Since you have your rear directionals only presented through the reflectors, have you wired your rear lighting as per the BJ8P2 or have you redirected the directional wiring from the flasher relay box and wired your break lights from the brake switch?

If you are using the flasher relay box, as I suspect you are, and a horn short inappropriately powers the trafficator switch at either of the directional posts leading to the flasher relay, no problem will be indicated when switching the trafficator to the direction of the short but could create and electrical issue when powering the non-shorted side as you will be applying power to both sides of the relay. If the horn shorts on the center portion of the switch, the only change you will notice is that the directionals will work with the ignition key off (as the horn circuit always has power). If you have not noticed any of these odd responses, I would suggest that your flasher is faulty.

Good luck,
Ray(64BJ8P1)
 
At the suggestion of several folks I replaced the flasher with a new unit and as expected the flashing interval went back to normal--about once per second. Then, prior to taking the car for a ride I started the car and with the engine at idle I tested the flashers both right and left and everything was fine. BTW the voltage is 13.8 running--I have an alternator.

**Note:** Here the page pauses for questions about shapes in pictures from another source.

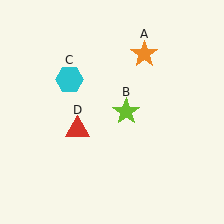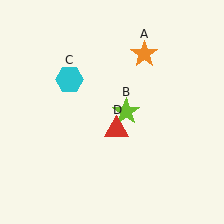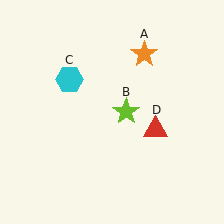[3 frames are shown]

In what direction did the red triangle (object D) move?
The red triangle (object D) moved right.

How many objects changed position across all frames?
1 object changed position: red triangle (object D).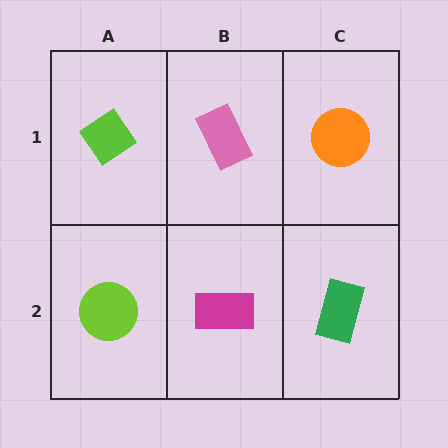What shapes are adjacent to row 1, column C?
A green rectangle (row 2, column C), a pink rectangle (row 1, column B).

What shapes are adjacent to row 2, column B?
A pink rectangle (row 1, column B), a lime circle (row 2, column A), a green rectangle (row 2, column C).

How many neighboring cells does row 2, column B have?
3.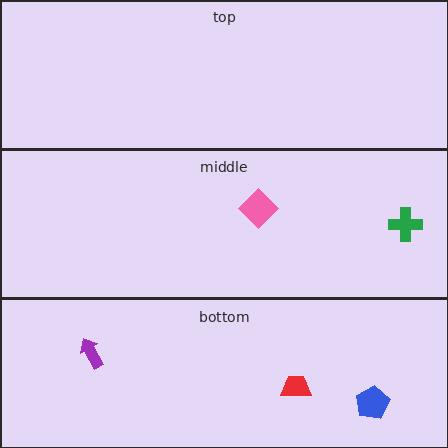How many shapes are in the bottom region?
3.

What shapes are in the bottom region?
The purple arrow, the red trapezoid, the blue pentagon.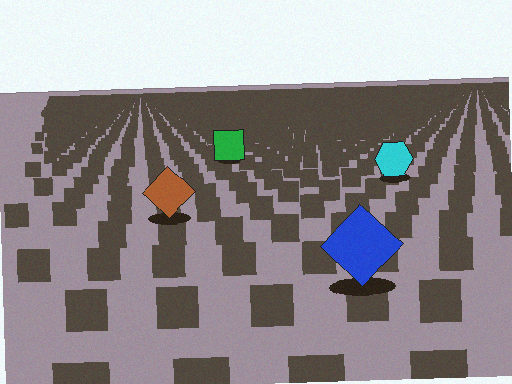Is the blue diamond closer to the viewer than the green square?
Yes. The blue diamond is closer — you can tell from the texture gradient: the ground texture is coarser near it.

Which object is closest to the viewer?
The blue diamond is closest. The texture marks near it are larger and more spread out.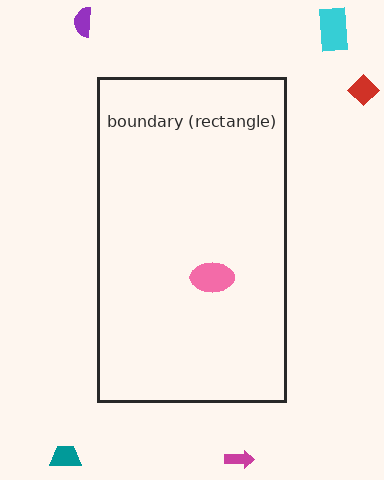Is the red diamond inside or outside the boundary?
Outside.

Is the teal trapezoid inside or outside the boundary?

I then took the car out on the road and put the flashers on--both right and left side--and both cancelled them manually as well as by making turns both left and right. After about five minutes of running when I went to put them on again the flashers would not come on. I pulled over and checked the fuse and it (15 amps) was blown. Though I was not certain, it seemed to me that the flashers were working until I cancelled them and the fuse did not blow when they were operating.

I replaced the fuse--this time with a 30 amp unit--and resumed driving, again putting the flashers through their paces, both making turns and letting them auto-cancel as well as cancelling them manually. After a couple of minutes they stopped working--and it seemed to me that there was a loud click (louder than normal) from the trafficator when they cancelled.

Again I replaced the fuse (30 Amp) and started doing the same exercises. I drove for perhaps 20 minutes, went through multiple cycles with the flashers to both sides and now everything worked just as it is supposed to--no blown fuse--despite driving on rough roads, making lots of turns, etc. and using the flashers alot. On returning to the garage I again let the car idle with the flashers on--it just sat there happily blinking away like the cat that ate the canary! So I'm stumped, but I do believe that there may be something going on in the trafficator unit as I clearly remember it having made a louder noise a few times when cancelling, almost like something inside it was catching.

Does anyone have any observations or further suggestions--can anyone think of a scenario where a short or overload would be caused when the trafficator cancels? I am not inclined to take it apart on a recreational basis!

In the meantime we are in for a bout of nice weather here in MD and I will try to do some more driving in the next few days to see if a Healey really has the power to heal itself!
 
Whew!!!!-----------Great----Keoke-- :laugh:
 
You've got to love intermittant electrical problems; you just know they'll rear their ugly head at the worst possible time!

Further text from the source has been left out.